Something subtle began to happen to me as I made more and more visits to the bayou. In the beginning I believed my horrible experience with Buster Trahaw and my frightening time in the swamps had left me with such a bad taste for the bayou that I would never see anything pretty or pleasant about it again. But when I was with Jack and he and I walked over the grounds or drove on the back roads, it was different.
Just as I was eager to show him my city world, he was eager to show me nature, to point out the different flowers and animals. He had a Cajun guide’s eye and could spot sleeping baby alligators, brown pelicans, marsh hawks, and butcher birds. I would have to stare and stare and sometimes be taken by the hand and nearly brought right up to them before I saw what he saw. Then I would nearly burst with astonishment.
I saw the bayou during every season, met many of the local people, and got to know and like them. I felt they liked me too, especially because Jack was bringing me around. I enjoyed their stories and their expressions and earthy humor. It was always a refreshing change from the hubbub of city life and the complexities of college.

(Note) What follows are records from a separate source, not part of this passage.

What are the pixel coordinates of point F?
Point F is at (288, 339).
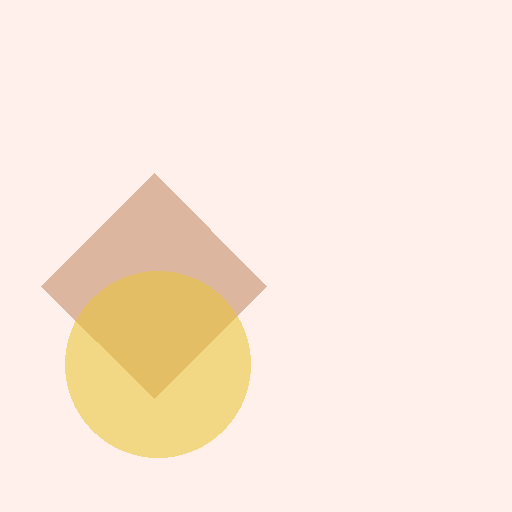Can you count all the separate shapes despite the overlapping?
Yes, there are 2 separate shapes.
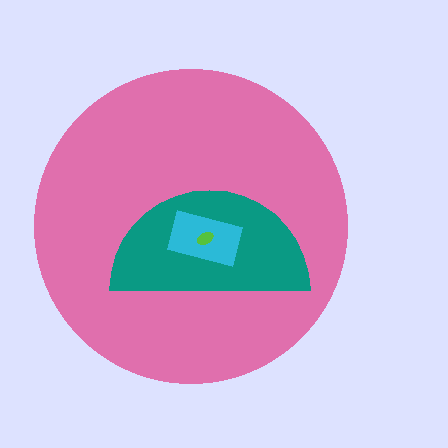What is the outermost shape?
The pink circle.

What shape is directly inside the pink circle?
The teal semicircle.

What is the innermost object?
The lime ellipse.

In the late fall of the following year, Jack surprised me and Mommy by showing us what he had been doing during his spare time: he had been restoring the old shack. Now it truly looked like the toothpick-legged Cajun home in my fantasy. The new tin roof gleamed in the sunlight. He had replaced and stained the railings on the gallery and the steps, removed the broken floorboards, replaced the windows, and cleaned up and trimmed the grounds. He had even restored the racks where Mommy and Great-Grandmere Catherine used to sell their handicrafts and gumbo to the tourists.
Mommy beamed. She clapped her hands with joy and amazement and went through the shack declaring her astonishment and pleasure. Jack had repaired the old rocker, too. Mommy said she could stand back and easily imagine her grandmere sitting in it again. While she relaxed on the gallery and reminisced, Jack and I walked to the water. He held my hand.
“See that current there?” He pointed. “Watch. In a minute you’re going to see a big snapper. There she is. See her?”